Lydia commented to me the other day that she was feeling old. I think it hurt her to have to admit the thought. She was saying the same thing I had been feeling lately but had not vocalized. We don’t talk about getting old directly, though we do mention our aches and stiff joints, our lack of energy, and our need to “just sit for a bit”. Her statement  was a departure in our conversational tapestry. Acknowledging that we are growing old to each other, I think, also acknowledges that at some point we are going to die.

I know that I paused briefly when she said it and we exchanged a look of understanding before our conversation moved on. I do not remember what I said next. I do remember what I felt. Neither of us are ready to “go” yet. We have many things that, despite our changing abilities, we want to do, places we want to go, experiences to have, Moreover, the utter sadness of one being without the other scares the hell out of us.

Here’s the thing though: Lydia broke the tension we both have been feeling deep down inside. We will talk more about it in the days to come, but in the mean time I think that we have a new freedom.

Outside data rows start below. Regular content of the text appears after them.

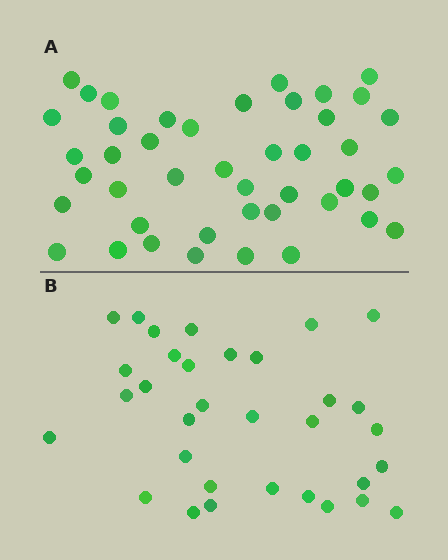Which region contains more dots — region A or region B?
Region A (the top region) has more dots.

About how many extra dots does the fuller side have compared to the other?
Region A has roughly 12 or so more dots than region B.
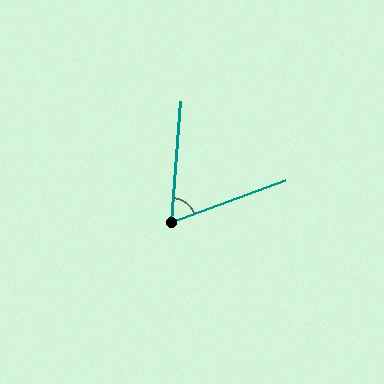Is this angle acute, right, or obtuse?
It is acute.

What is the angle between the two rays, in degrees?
Approximately 65 degrees.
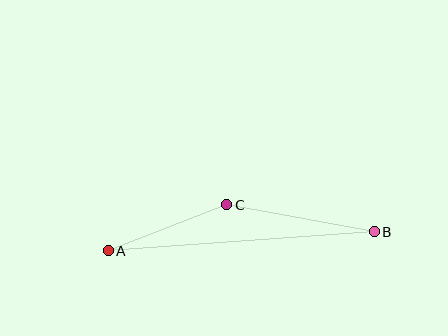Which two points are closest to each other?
Points A and C are closest to each other.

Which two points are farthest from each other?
Points A and B are farthest from each other.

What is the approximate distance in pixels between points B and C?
The distance between B and C is approximately 150 pixels.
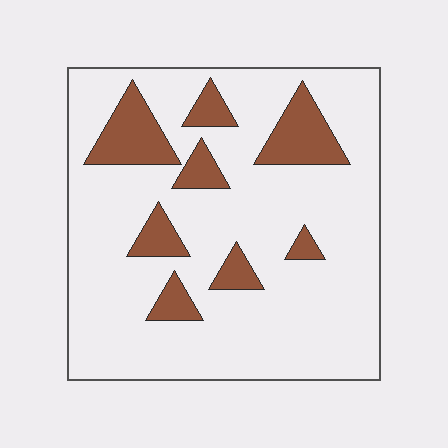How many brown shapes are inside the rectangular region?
8.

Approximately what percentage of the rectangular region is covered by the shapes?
Approximately 15%.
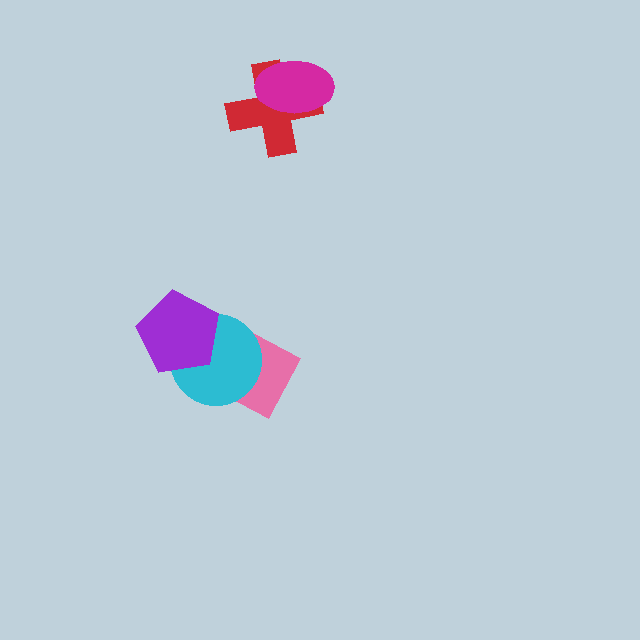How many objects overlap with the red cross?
1 object overlaps with the red cross.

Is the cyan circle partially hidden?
Yes, it is partially covered by another shape.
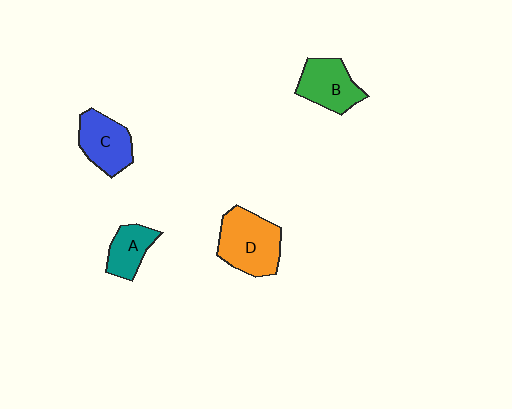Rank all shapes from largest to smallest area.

Our life together has frequently taken unexpected turns; we are experienced in adjusting and adapting. We will continue to adjust and adapt; it is our way. We make plans for future trips (New Orleans for Lydia’s birthday next month and the Mississippi River by steamboat next August) and we hedge our bets with cancellation insurance. I think we have dropped the cloak of invincibility of our youth (wow what a great play on words!) but still hold on to the naivete of travel and exploration. We have much that we still want to do. And so we go,together.